Myth Three: You must have special expertise.
It doesn’t work that way. You know your product or service. With a little focus you can put together a pitch that works. Scratch expertise and replace it with passion. You must have a passion for getting the word out. In the words of Calvin Coolidge:
Nothing in this world can take the place of persistence. Talent will not; nothing is more common than unsuccessful people with talent. Genius will not; unrewarded genius is almost a proverb. Education will not; the world is full of educated derelicts. Persistence and determination alone are omnipotent. The slogan “press on” has solved and always will solve the problems of the human race.
Act now. Move forward in some small way and get the word out.
Do-It-Yourself PR: The One Week Project
February 4, 2009 by Mary Ellen · Leave a Comment
“PR” – public relations – seems so BIG it can stop you cold. In the midst of running your business, doing what you do best, self-promotion can take a back seat to sales. And yet, promotion can maximize sales.
The vicious cycle of thinking about the many aspects of promoting your business leads many entrepreneurs to overwhelm, worry and finally, analysis paralysis. I worked with one artist to tackle perceptual problems and make PR a realistic part of her week. We developed this calendar:
Day One:
- Identify three print and three online targets. List your own website as #4 online. Research to discover your best contact at each target.
- Check every target’s website.
- Download editorial calendars where appropriate.
- Make a list of deadlines.
- Note the reporter covering your industry. Google them and read their work.
Day Two:
- Develop a paragraph – three to five sentences about you, your event, your reason for seeking publicity.
- Now, change this paragraph slightly for each target outlet.
- Re-write the same paragraph for your website.
Day Three:
- Prepare a background sheet about your event.
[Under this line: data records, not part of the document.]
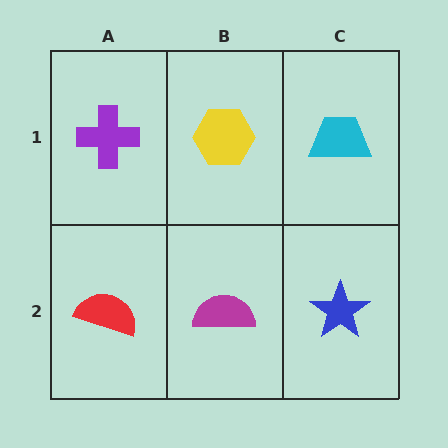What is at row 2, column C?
A blue star.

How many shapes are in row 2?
3 shapes.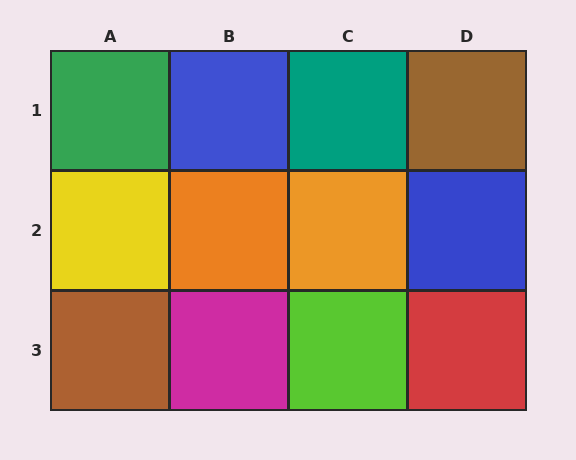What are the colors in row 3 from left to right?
Brown, magenta, lime, red.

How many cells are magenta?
1 cell is magenta.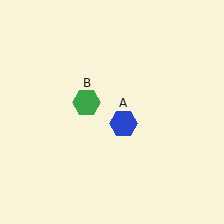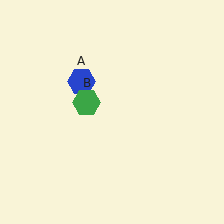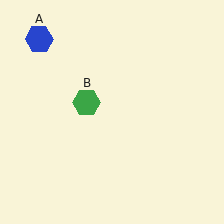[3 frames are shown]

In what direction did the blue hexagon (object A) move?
The blue hexagon (object A) moved up and to the left.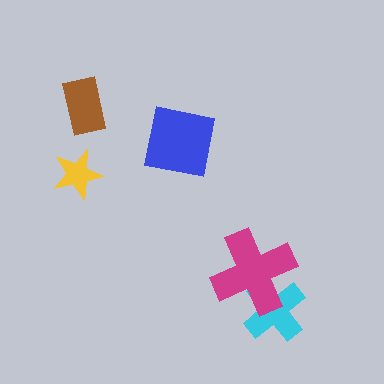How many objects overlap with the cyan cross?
1 object overlaps with the cyan cross.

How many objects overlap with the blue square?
0 objects overlap with the blue square.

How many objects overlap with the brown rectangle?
0 objects overlap with the brown rectangle.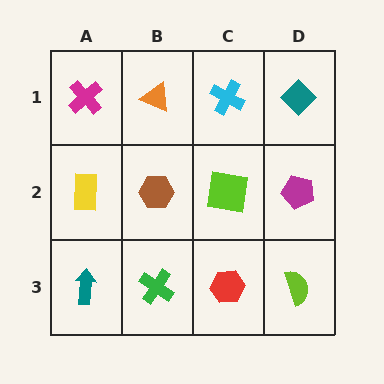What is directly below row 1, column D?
A magenta pentagon.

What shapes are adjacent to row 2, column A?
A magenta cross (row 1, column A), a teal arrow (row 3, column A), a brown hexagon (row 2, column B).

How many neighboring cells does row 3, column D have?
2.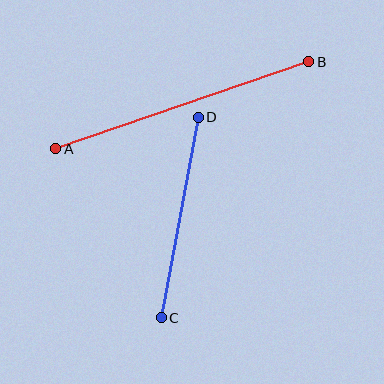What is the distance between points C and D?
The distance is approximately 204 pixels.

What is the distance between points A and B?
The distance is approximately 268 pixels.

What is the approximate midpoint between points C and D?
The midpoint is at approximately (180, 217) pixels.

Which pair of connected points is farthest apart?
Points A and B are farthest apart.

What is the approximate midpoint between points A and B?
The midpoint is at approximately (182, 105) pixels.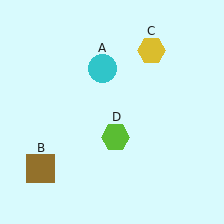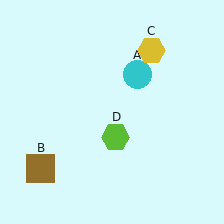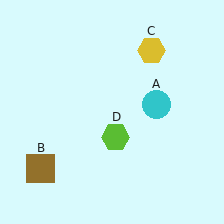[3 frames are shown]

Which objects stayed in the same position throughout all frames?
Brown square (object B) and yellow hexagon (object C) and lime hexagon (object D) remained stationary.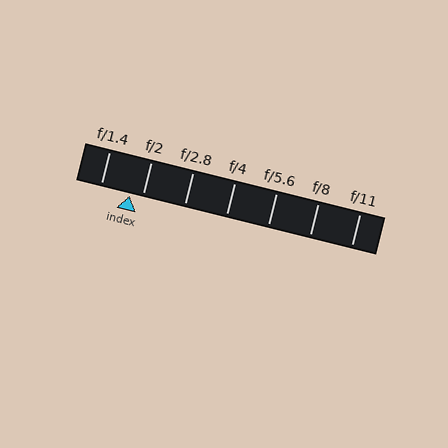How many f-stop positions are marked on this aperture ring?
There are 7 f-stop positions marked.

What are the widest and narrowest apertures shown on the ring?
The widest aperture shown is f/1.4 and the narrowest is f/11.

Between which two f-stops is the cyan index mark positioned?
The index mark is between f/1.4 and f/2.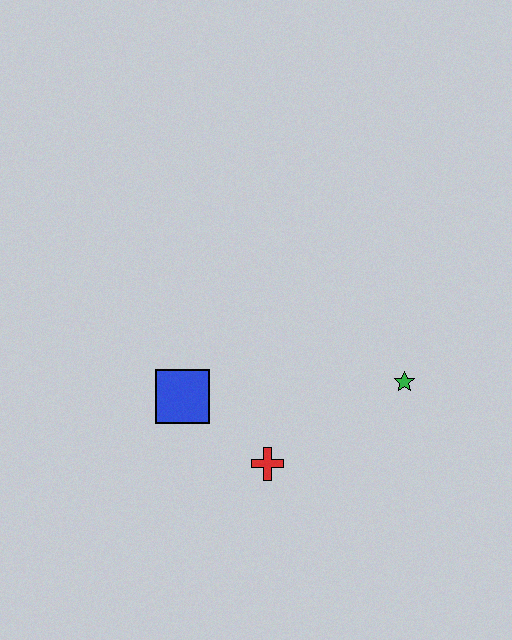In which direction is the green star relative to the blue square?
The green star is to the right of the blue square.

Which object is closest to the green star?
The red cross is closest to the green star.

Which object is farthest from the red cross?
The green star is farthest from the red cross.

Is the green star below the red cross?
No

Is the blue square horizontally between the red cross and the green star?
No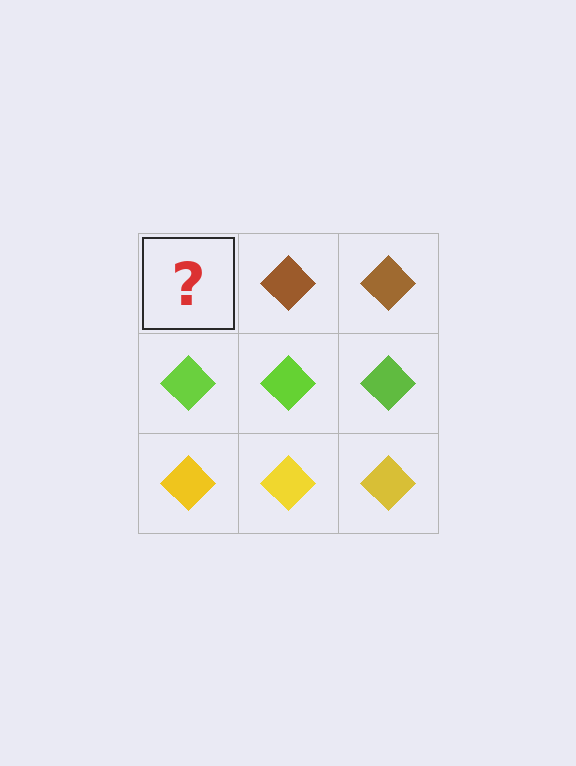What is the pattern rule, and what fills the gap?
The rule is that each row has a consistent color. The gap should be filled with a brown diamond.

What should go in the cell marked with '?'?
The missing cell should contain a brown diamond.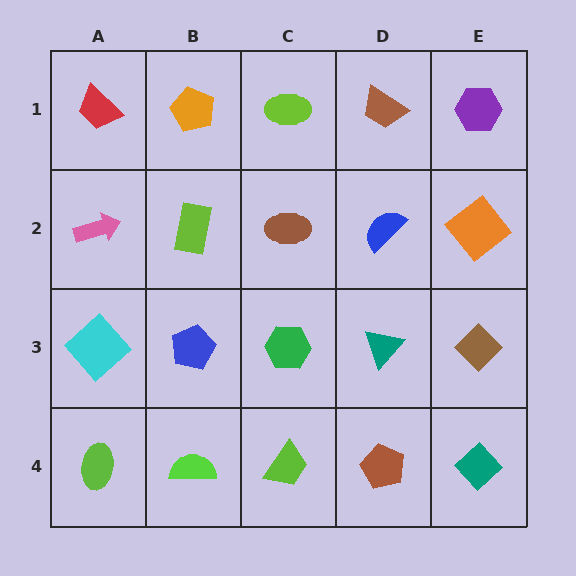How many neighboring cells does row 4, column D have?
3.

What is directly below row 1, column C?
A brown ellipse.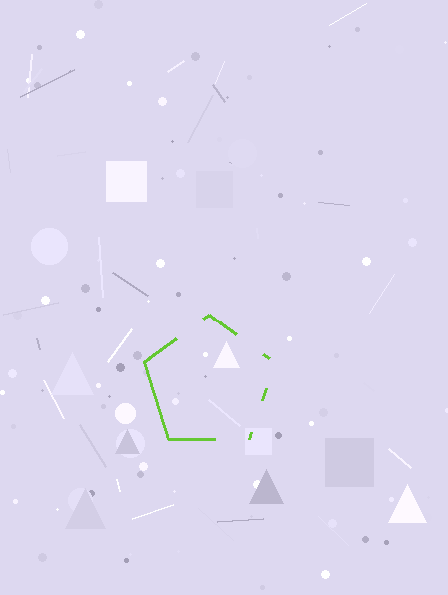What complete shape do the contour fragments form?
The contour fragments form a pentagon.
- Answer each of the five W and one H questions: who, what, when, were, why, and how.
- Edit each answer to a short bullet. Elaborate only if necessary.
Day Four:
- Contact your six targets via email.
- In a simple statement, make your request.
- Include your contact information in each email: name, phone number, email and address.
- Paste your fact sheet in below your signature line. Do NOT add an attachment to your email.
- Post your fact sheet on your website in your online media room.
Day Five:
- Evaluate your daily efforts on a scale of one to 5, with one being the strongest and five the weakest. Note where you might increase your effectiveness.
- Begin to formulate your next “story.”
- Focus on an upcoming event, product launch, anniversary or other opportunity.
- Consider why this story is of interest to each target. (HINT: Think about that target’s audience.)
Busy and overwhelm aside, get your public relations project moving with this simple, one-hour-per-day calendar plan and let me know how it works for you.